Started a new filtering/assembly analysis. This time I'm analysing the 300 library rna data in the files "1_110126_A816HRABXX_1.fastq" and "1_110126_A816HRABXX_2.fastq". Also started a "fastqc" analysis of the original files.

Settings:

[fastx_trimmer]
f: 6
[cutadapt]
q: 15
o: 10
e: 0.1
n: 1
m: 50
[fastq_quality_filter]
p: 95
k: 20
[clc]
min_dist: 100
max_dist: 450

[2013-03-11] Started "fastqc" analyses of "*.FXT.fastq" and "*FXT.CA.FQF.fastq" files.

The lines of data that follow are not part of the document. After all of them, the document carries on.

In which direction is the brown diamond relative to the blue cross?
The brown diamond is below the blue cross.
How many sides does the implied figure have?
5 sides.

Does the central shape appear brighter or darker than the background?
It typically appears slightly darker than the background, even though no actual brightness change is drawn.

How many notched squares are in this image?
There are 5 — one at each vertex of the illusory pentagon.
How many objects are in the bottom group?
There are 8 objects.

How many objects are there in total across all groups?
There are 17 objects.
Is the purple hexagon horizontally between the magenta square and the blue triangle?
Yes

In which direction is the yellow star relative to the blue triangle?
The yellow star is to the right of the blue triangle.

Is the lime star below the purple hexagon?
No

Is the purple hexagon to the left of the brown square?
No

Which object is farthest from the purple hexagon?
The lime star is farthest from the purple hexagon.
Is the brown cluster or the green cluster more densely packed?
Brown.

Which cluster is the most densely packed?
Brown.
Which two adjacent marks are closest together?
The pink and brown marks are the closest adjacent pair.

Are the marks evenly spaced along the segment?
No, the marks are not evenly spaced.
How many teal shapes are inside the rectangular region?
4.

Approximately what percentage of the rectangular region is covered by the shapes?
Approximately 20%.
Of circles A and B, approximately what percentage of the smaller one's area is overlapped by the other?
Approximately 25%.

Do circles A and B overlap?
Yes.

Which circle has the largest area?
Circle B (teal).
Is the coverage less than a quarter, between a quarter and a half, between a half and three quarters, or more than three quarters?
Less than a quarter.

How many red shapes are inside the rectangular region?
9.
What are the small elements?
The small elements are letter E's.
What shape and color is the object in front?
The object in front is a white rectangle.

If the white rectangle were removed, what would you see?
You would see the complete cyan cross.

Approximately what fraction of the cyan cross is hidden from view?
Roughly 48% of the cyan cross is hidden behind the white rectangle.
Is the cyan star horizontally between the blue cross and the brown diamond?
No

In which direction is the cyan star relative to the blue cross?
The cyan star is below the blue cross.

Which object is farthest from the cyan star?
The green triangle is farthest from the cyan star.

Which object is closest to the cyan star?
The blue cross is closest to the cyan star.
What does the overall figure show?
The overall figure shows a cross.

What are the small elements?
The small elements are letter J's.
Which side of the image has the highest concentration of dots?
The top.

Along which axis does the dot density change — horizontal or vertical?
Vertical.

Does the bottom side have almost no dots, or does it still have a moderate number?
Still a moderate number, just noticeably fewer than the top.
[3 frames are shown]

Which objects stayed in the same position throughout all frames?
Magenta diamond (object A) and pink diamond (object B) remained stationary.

[2013-04-04] Ran the assembly analysis. Input files only contains 4'568'769 pairs, so the analysis finished in 30 min. when running on 32 cores.


20130315-1

'fastqc' analysis of the files "1_110126_A816HRABXX_1.fastq" and "1_110126_A816HRABXX_2.fastq" shows a strong sequence bias in the 5' ends of the sequences. In this analysis we are not doing any trimming of the 5' ends by not running the "fastx_trimmer" step.

Settings:

[fastx_trimmer]
f: 0
[cutadapt]
q: 15
o: 10
e: 0.1
n: 1
m: 50
[fastq_quality_filter]
p: 95
k: 20
[clc]
min_dist: 100
max_dist: 450

[2013-04-04] Transfered the files to Albiorix and started an assembly analysis.


20130315-2

'fastqc' analysis of the files "1_110126_A816HRABXX_1.fastq" and "1_110126_A816HRABXX_2.fastq" shows a strong sequence bias in the 5' ends of the sequences. In this analysis we are therefore removing 13 nucleotides in the 5' in the "fastx_trimmer" step.

Settings:

[fastx_trimmer]
f: 13
[cutadapt]
q: 15
o: 10
e: 0.1
n: 1
m: 50
[fastq_quality_filter]
p: 95
k: 20
[clc]
min_dist: 100
max_dist: 450

[2013-04-04] Transfered the files to Albiorix and started an assembly analysis.


20130402

Previous datasets have contained a lot of bacterial sequences. The latest batch is produced from cells grown with antibiotica in order to make the culture axenic.

Data:

  • /data4/surirella/surirella_3_ax/7_130308_AD1TAPACXX_P385_101F_dual10_1.fastq
  • /data4/surirella/surirella_3_ax/7_130308_AD1TAPACXX_P385_101F_dual10_2.fastq

Settings:

[fastx_trimmer]
f: 6
[cutadapt]
q: 15
o: 10
e: 0.1
n: 1
m: 50
[fastq_quality_filter]
p: 95
k: 20
[clc]
min_dist: 100
max_dist: 450

[2013-04-07] Assembly analysis finished.